Much of the OTA and minicamps were about installation — really the only work in 11-on-11 periods was an installing process versus anything truly live, especially without contact or pads. It was getting acclimated to everything as a pro and trying to begin to build chemistry between players who haven’t worked together.

This began in rookie minicamp, when the Falcons had four of the team’s offensive draft picks — London, quarterback Desmond Ridder, running back Tyler Allgeier and tight end John FitzPatrick — all room together in the dormitories at the Falcons’ facility.

The acclimation was important, as was the start of figuring out everything the players would need to know in their transition from college to pro. And that’s what Ridder took out of the first month.

It wasn’t, though, what surprised him the most. Nope. What stood out to him was an area he was succeeding at faster than he anticipated: learning the offense.

“I thought I was going to come in and kind of struggle a little bit,” Ridder said. “We’re almost all of the way through all our installs and, like I said, putting in all those checks. I got a good grasp of it, and that kind of surprised me, honestly.

“I’m not saying I wouldn’t have picked it up, but I thought it would have taken just a little bit longer.”

Ridder said he became more comfortable with his offensive knowledge during the last week of organized team activities — the week before the two-day mandatory minicamp practices that closed the Falcons’ offseason program.

Everything, Ridder said, began to flow a bit easier.
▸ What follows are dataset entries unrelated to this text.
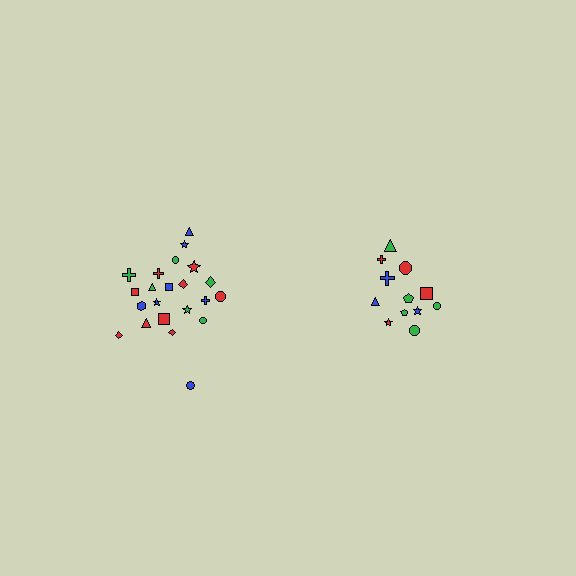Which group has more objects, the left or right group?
The left group.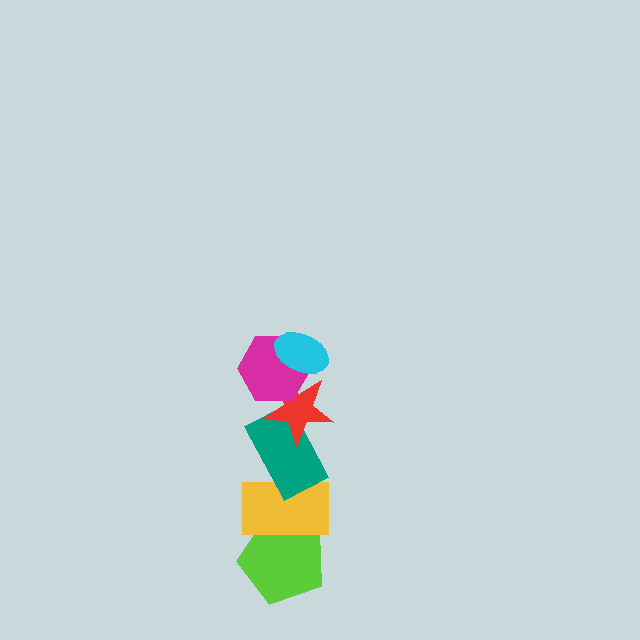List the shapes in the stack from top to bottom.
From top to bottom: the cyan ellipse, the magenta hexagon, the red star, the teal rectangle, the yellow rectangle, the lime pentagon.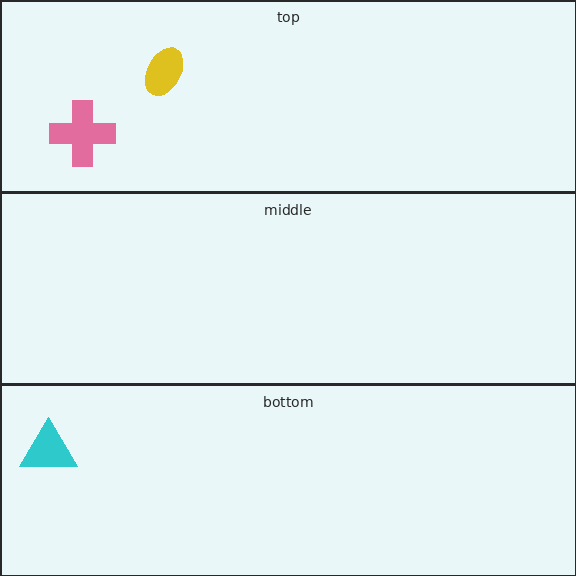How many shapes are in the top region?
2.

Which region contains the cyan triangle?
The bottom region.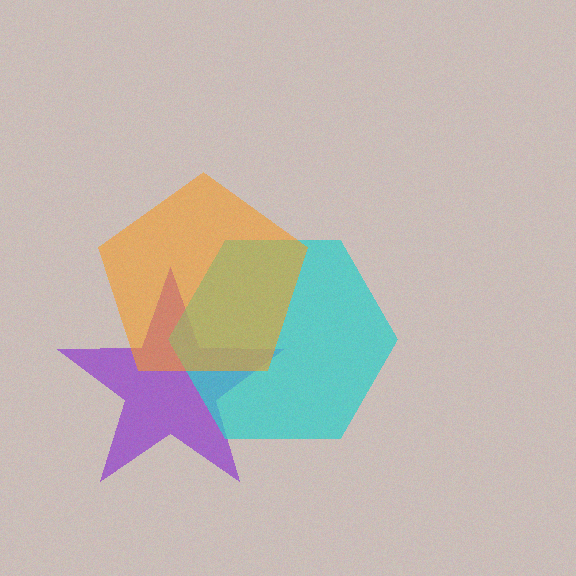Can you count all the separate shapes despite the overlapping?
Yes, there are 3 separate shapes.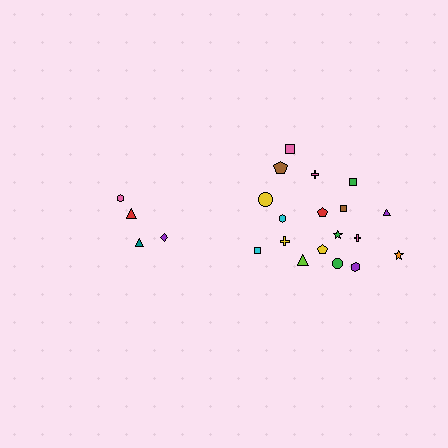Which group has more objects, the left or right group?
The right group.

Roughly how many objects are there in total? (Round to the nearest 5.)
Roughly 20 objects in total.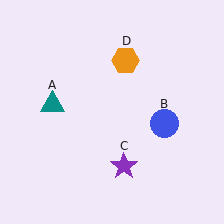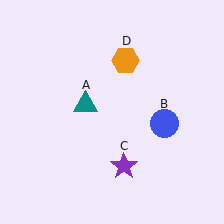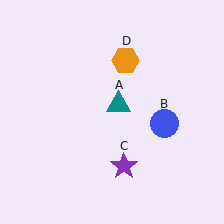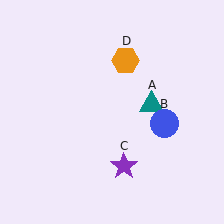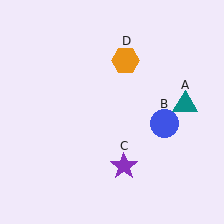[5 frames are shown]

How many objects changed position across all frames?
1 object changed position: teal triangle (object A).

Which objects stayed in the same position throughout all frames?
Blue circle (object B) and purple star (object C) and orange hexagon (object D) remained stationary.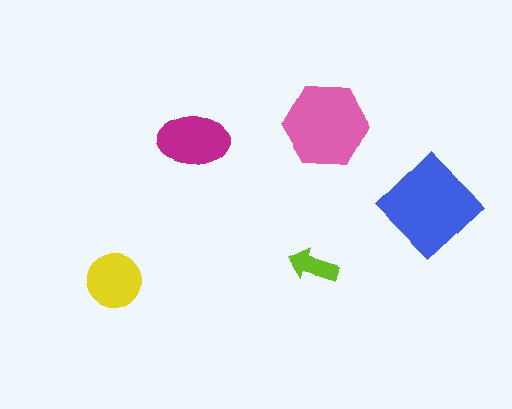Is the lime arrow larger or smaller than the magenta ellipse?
Smaller.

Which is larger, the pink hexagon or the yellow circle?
The pink hexagon.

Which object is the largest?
The blue diamond.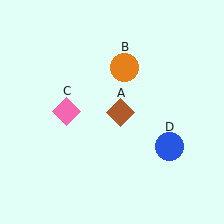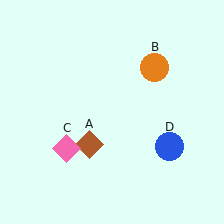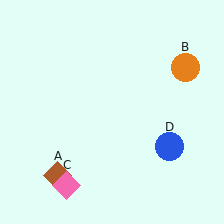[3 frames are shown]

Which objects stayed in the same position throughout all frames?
Blue circle (object D) remained stationary.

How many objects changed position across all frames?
3 objects changed position: brown diamond (object A), orange circle (object B), pink diamond (object C).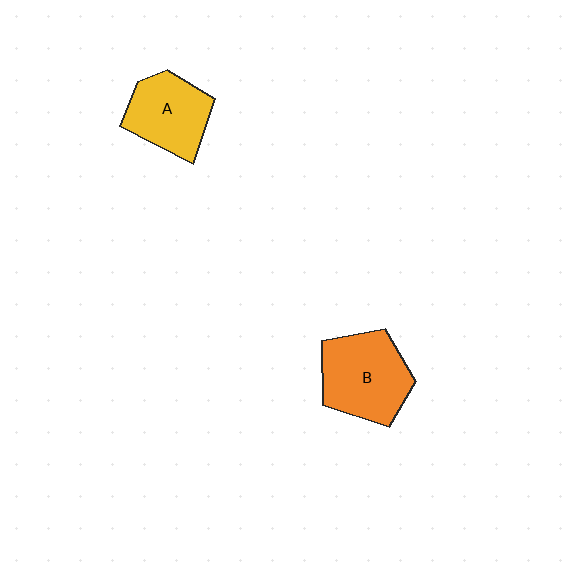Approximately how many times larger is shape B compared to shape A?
Approximately 1.2 times.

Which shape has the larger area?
Shape B (orange).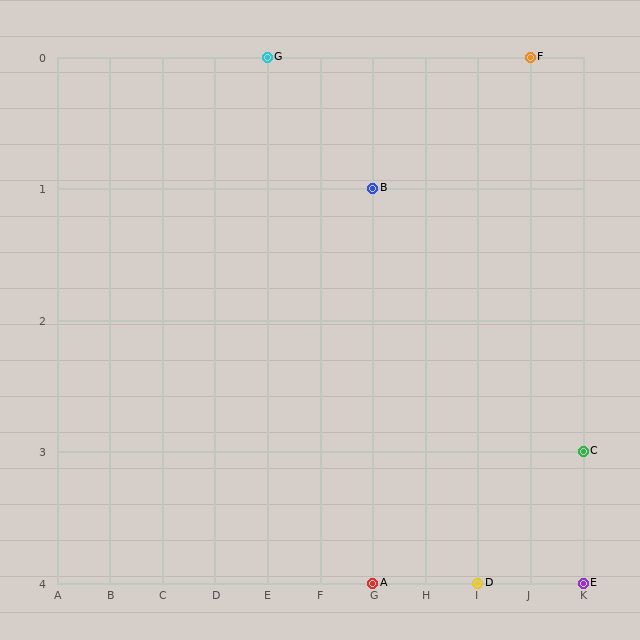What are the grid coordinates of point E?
Point E is at grid coordinates (K, 4).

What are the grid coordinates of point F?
Point F is at grid coordinates (J, 0).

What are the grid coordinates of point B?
Point B is at grid coordinates (G, 1).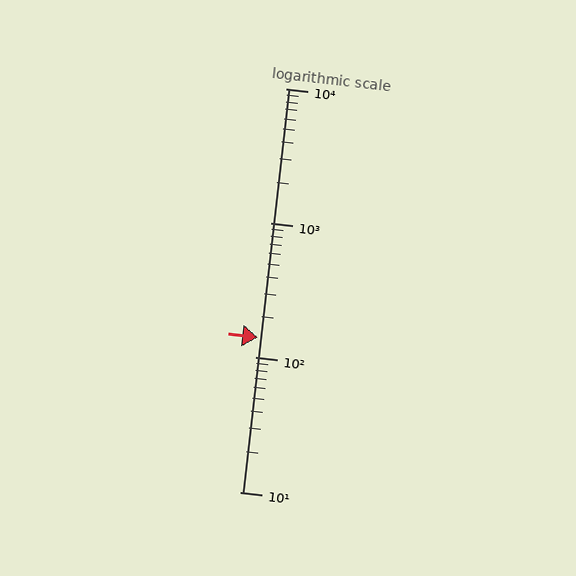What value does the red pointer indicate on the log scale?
The pointer indicates approximately 140.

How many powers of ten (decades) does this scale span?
The scale spans 3 decades, from 10 to 10000.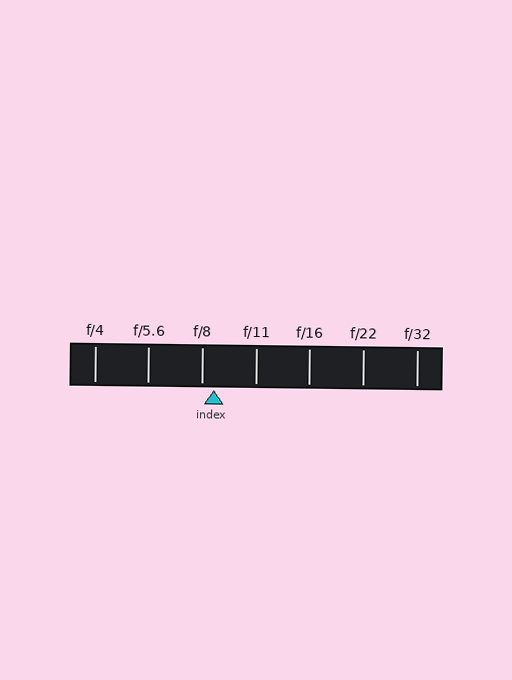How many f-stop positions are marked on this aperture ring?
There are 7 f-stop positions marked.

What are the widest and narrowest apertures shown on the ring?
The widest aperture shown is f/4 and the narrowest is f/32.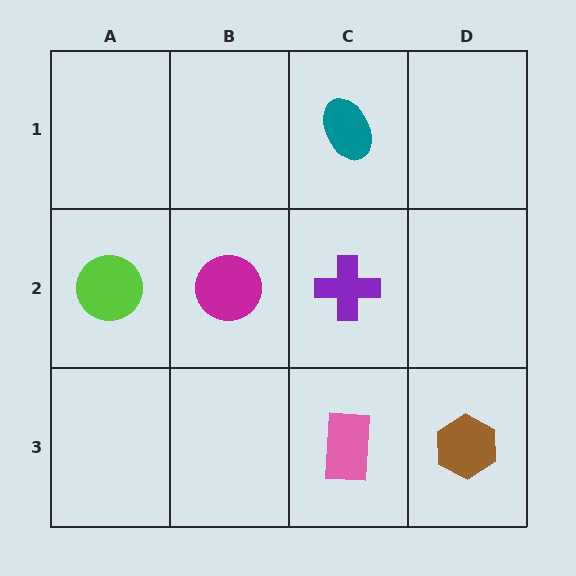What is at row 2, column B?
A magenta circle.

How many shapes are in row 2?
3 shapes.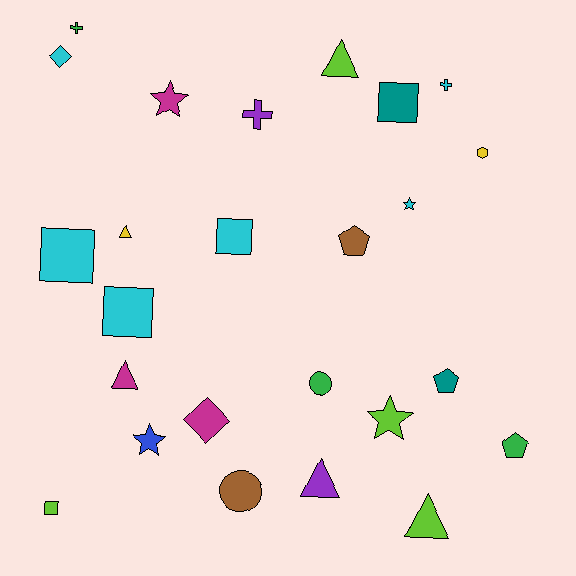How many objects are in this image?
There are 25 objects.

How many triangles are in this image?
There are 5 triangles.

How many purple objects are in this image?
There are 2 purple objects.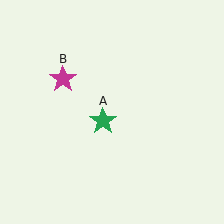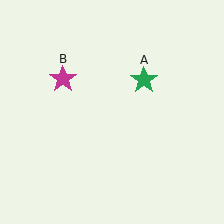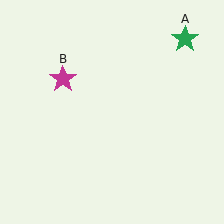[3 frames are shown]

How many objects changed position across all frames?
1 object changed position: green star (object A).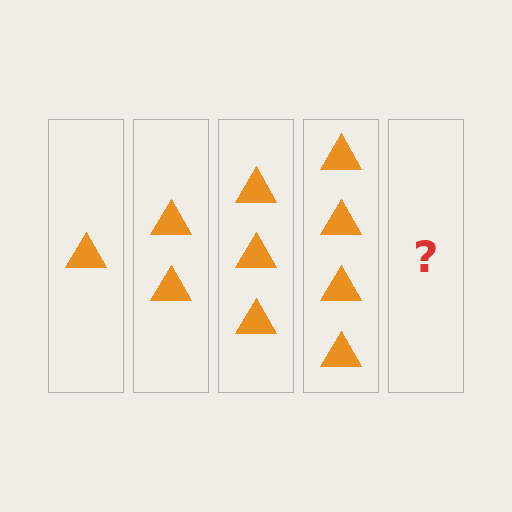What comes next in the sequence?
The next element should be 5 triangles.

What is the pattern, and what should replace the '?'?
The pattern is that each step adds one more triangle. The '?' should be 5 triangles.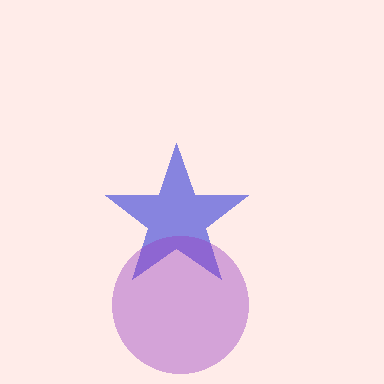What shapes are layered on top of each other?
The layered shapes are: a blue star, a purple circle.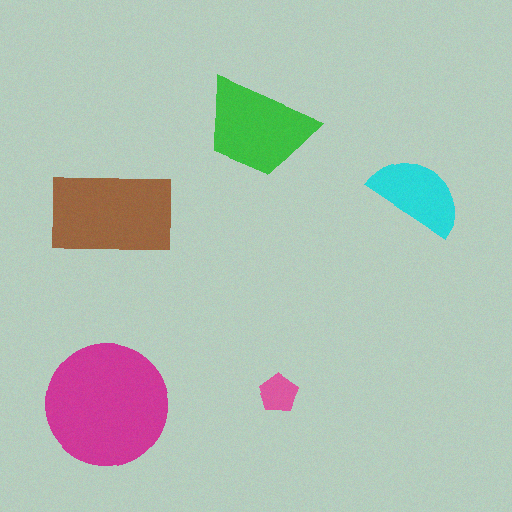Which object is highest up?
The green trapezoid is topmost.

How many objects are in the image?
There are 5 objects in the image.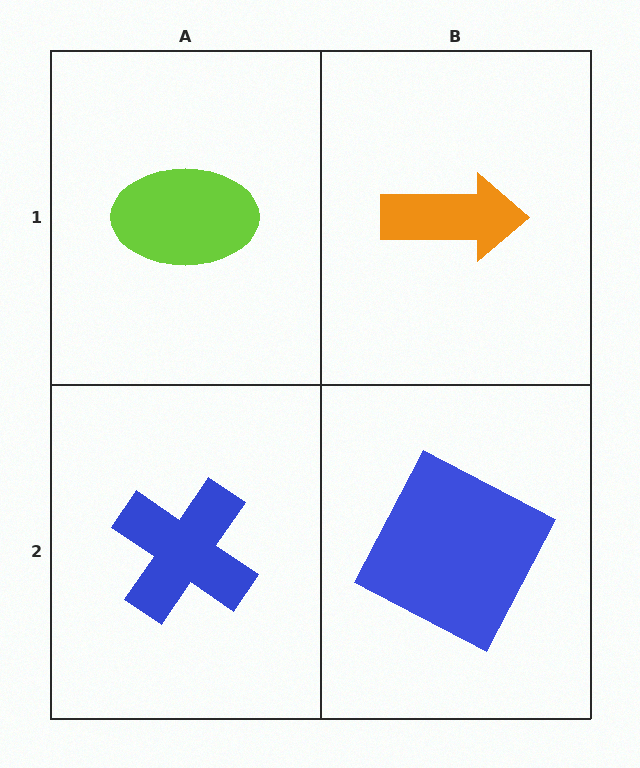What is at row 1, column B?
An orange arrow.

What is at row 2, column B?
A blue square.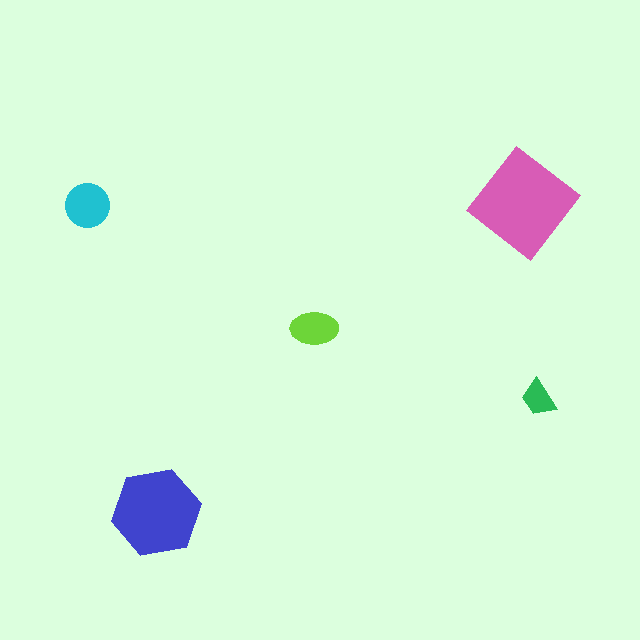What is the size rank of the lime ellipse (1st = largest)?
4th.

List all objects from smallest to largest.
The green trapezoid, the lime ellipse, the cyan circle, the blue hexagon, the pink diamond.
The playcalls started to come out of his mouth at a faster pace. He started seeing defensive coverages better, as well as understanding where his receivers were supposed to be and going to be.

That included London, who was picking up on his own nuances of route-running throughout the offseason. And the details were important. On Tuesday, after he dropped a pass during individual reps, he stopped to go back and redo the rep instead of shrugging it off.

“You’ve got to be in the right spot at the right time, lined up on your routes,” London said. “Cornerbacks, safeties, they have to be on the right track at the time too.”

Sometimes it’s the little things that help fill in the bigger picture.